„Anyas Geist“ von Vera Brosgol: Guter Geist, böser Geist
Vera Brosgol erzählt in „Anyas Geist“ eine Dämonengeschichte mit Einfühlungsvermögen und viel schwarzem Humor. Ihre in den USA mehrfach ausgezeichnete Graphic Novel wurde jetzt für den Max-und-Moritz-Preis nominiert.
Die Schülerin Anya fühlt sich als Außenseiterin. Lange hat sie gebraucht, um als Tochter russischer Einwanderer in die Vereinigten Staaten ihren Akzent abzulegen. Angesichts ihrer fülligen Mutter, die gerne fette Käsekuchen backt, empfindet sie sich auch als zu pummelig. Ihre Schulfreunde, die zynische Siobhan und der streberhafte Dima, sind wie Anya russischstämmig.
Eines Tages, nachdem sie sich mit Siobhan gestritten und ihren Schwarm Sean beim Knutschen mit einer anderen erwischt hat, begibt sich Anya deprimiert auf den Heimweg – und stürzt in ein Erdloch. Zu ihrem Schrecken entdeckt sie darin ein menschliches Skelett und den dazugehörigen Geist. Seit 90 Jahren haust hier die kleine Emily Reilly, die in Anyas Alter starb.
Beim Max-und-Moritz-Publikumspreis kann man über das Buch abstimmen
Anya kann dem Erdloch entkommen, doch Emily wird sie nicht los. Fortan begleitet die neue, tote „Freundin“ sie, für andere unsichtbar, in die Schule und verhilft ihr zu besseren Noten. Auch berät Emily Anya, um besser an den geliebten Sean ranzukommen. Doch bald offenbaren sich die dunklen Seiten Emilys, die Details aus ihrer Vergangenheit verschwieg und immer mehr Besitz von Anyas Leben ergreift.
Die Zeichnerin dieser Geschichte, Vera Brosgol, ist wie ihre Heldin Amerikanerin mit russischen Wurzeln – 1984 in Moskau geboren, aufgewachsen in Portland, Oregon. Als ausgebildete Animatorin hat sie für Trickfilme wie „Coraline“ oder „ParaNorman“ als Storyboarderin gearbeitet. Nach einigen Webcomics hat sie 2011 mit „Anyas Geist“ ihre erste Graphic Novel vorgelegt, jetzt ist das Buch auf Deutsch bei Tokyopop erschienen. Sie überzeugt durch eine unspektakuläre, pointierte Erzählweise und gibt lebensnah das US-Highschool-Dasein aus der Sicht russischer Migranten wider.

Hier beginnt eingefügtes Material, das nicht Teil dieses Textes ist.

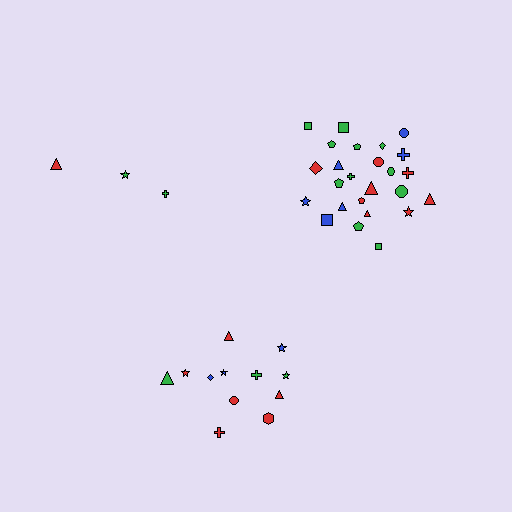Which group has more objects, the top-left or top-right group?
The top-right group.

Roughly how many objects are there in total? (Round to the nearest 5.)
Roughly 40 objects in total.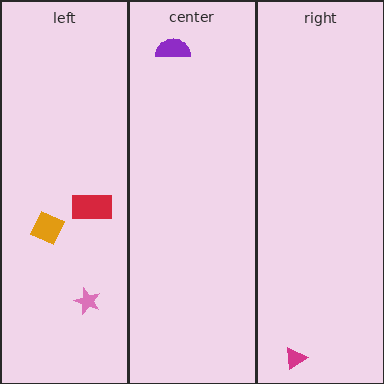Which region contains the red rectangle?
The left region.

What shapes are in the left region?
The orange diamond, the pink star, the red rectangle.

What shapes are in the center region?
The purple semicircle.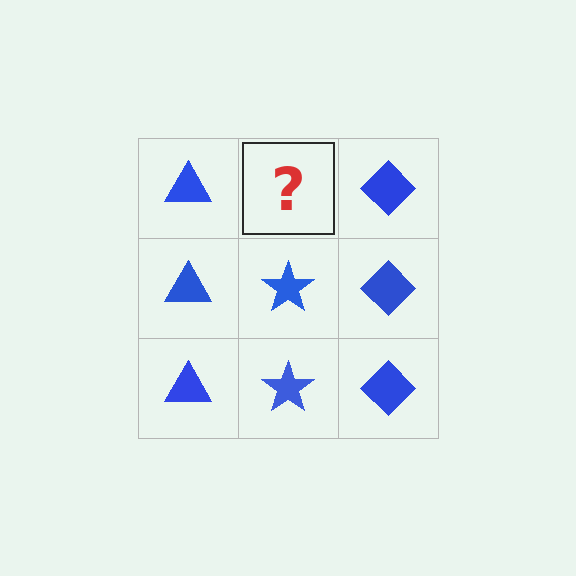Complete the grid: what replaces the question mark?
The question mark should be replaced with a blue star.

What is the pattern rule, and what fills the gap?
The rule is that each column has a consistent shape. The gap should be filled with a blue star.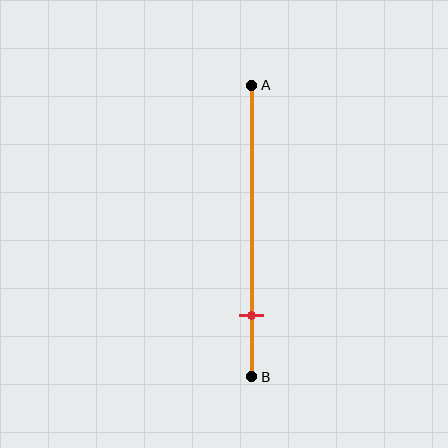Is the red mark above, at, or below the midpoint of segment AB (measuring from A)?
The red mark is below the midpoint of segment AB.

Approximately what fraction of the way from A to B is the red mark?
The red mark is approximately 80% of the way from A to B.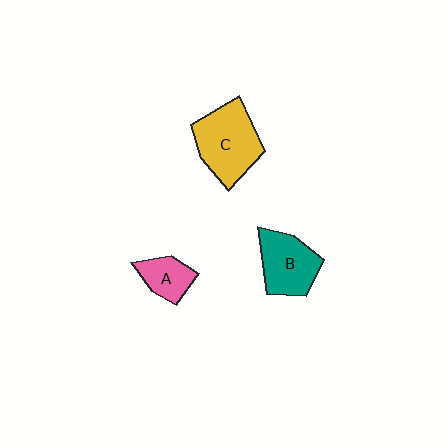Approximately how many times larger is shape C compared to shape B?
Approximately 1.3 times.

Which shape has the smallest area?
Shape A (pink).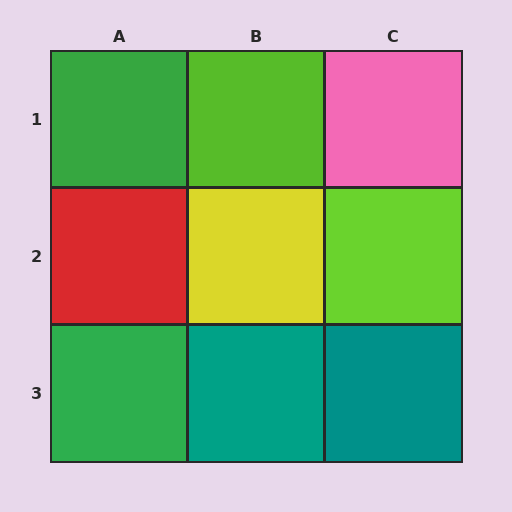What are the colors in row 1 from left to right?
Green, lime, pink.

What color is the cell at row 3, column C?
Teal.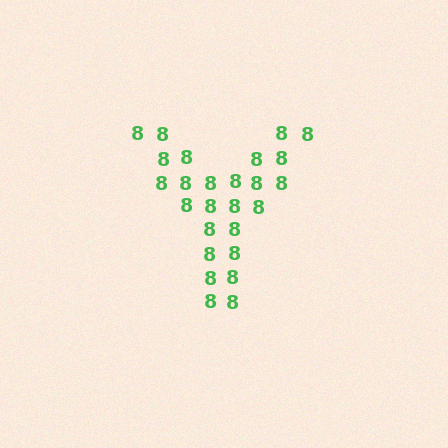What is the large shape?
The large shape is the letter Y.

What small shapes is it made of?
It is made of small digit 8's.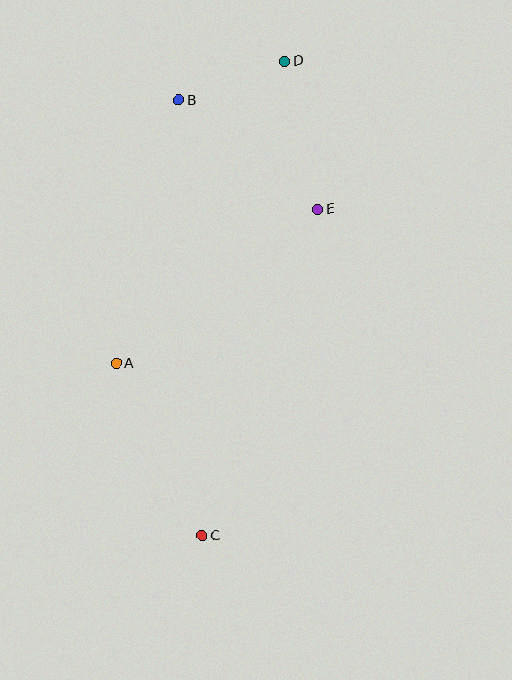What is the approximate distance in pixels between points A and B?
The distance between A and B is approximately 271 pixels.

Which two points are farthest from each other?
Points C and D are farthest from each other.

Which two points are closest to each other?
Points B and D are closest to each other.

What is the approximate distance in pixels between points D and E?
The distance between D and E is approximately 151 pixels.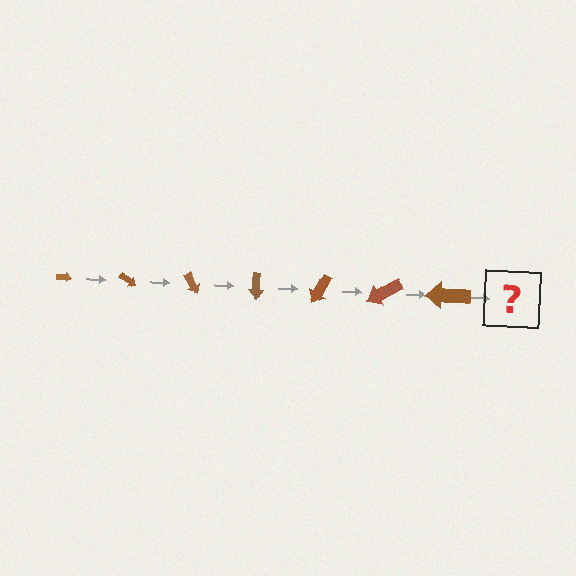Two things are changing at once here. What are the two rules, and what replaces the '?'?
The two rules are that the arrow grows larger each step and it rotates 30 degrees clockwise each step. The '?' should be an arrow, larger than the previous one and rotated 210 degrees clockwise from the start.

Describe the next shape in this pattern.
It should be an arrow, larger than the previous one and rotated 210 degrees clockwise from the start.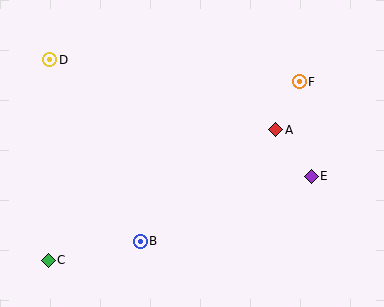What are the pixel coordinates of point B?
Point B is at (140, 241).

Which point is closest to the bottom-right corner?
Point E is closest to the bottom-right corner.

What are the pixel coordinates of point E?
Point E is at (311, 176).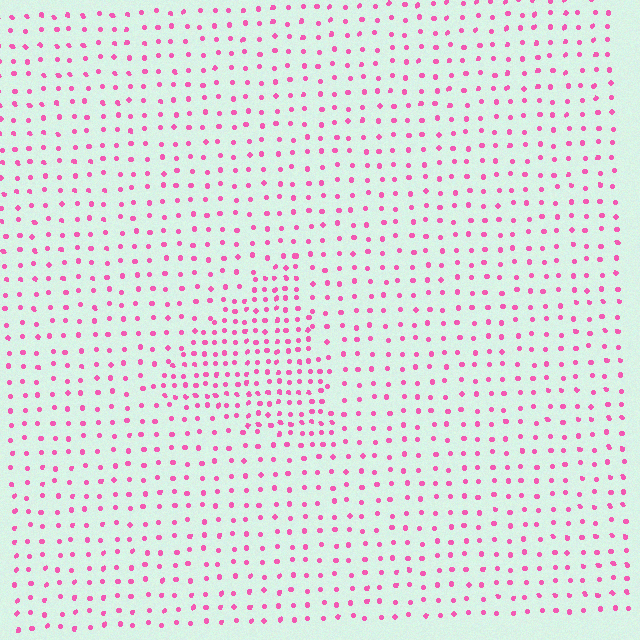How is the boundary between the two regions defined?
The boundary is defined by a change in element density (approximately 1.9x ratio). All elements are the same color, size, and shape.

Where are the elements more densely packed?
The elements are more densely packed inside the triangle boundary.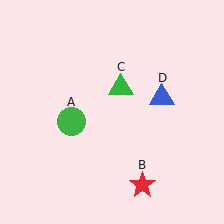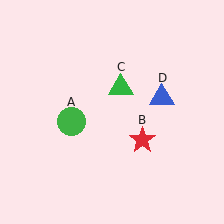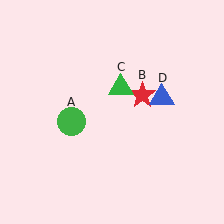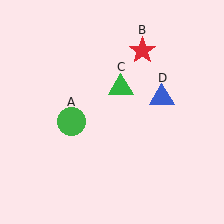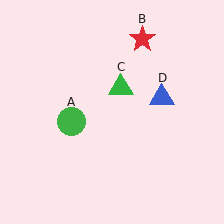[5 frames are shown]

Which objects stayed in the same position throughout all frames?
Green circle (object A) and green triangle (object C) and blue triangle (object D) remained stationary.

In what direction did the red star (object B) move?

Das Buch wurde in den USA mit jeweils einem Eisner- und einem Harvey-Award ausgezeichnet und jetzt auch für die wichtigste deutschsprachige Comicauszeichnung nominiert, den Max-und-Moritz-Preis, der im Juni beim Comicsalon Erlangen vergeben wird. Hier kann man über den Max-und-Moritz-Publikumspreis mit abstimmen.
Brosgols Zeichnungen sind klar und stilsicher, eigenwillig und leicht makaber. Die Charaktere werden mit viel Liebe gezeichnet, dabei dezent karikiert, mit bissigem Humor, der im Laufe des Buchs immer schwärzer wird. Geist Emily prägt den düsteren zweiten Teil des Buches. Der anfänglich gute Geist entwickelt sich nach und nach zum bedrohlichen Dämon, den Anya nie rief. Und zum Stalker, den man nur schwer wieder los wird. Die unheimlichen Flash-Backs in Emilys Vergangenheit sind in Silhouettentechnik bzw. Stummfilmästhetik gehalten und bilden grafische Höhepunkte der in schwarzweiße und blau-graue Töne gehaltenen Erzählung.
Vera Brosgol: Anyas Geist, Tokyopop, Übersetzung aus dem amerikanischen Englisch: Monja Reichert, 224 Seiten, 14,95 Euro, Leseprobe unter diesem Link.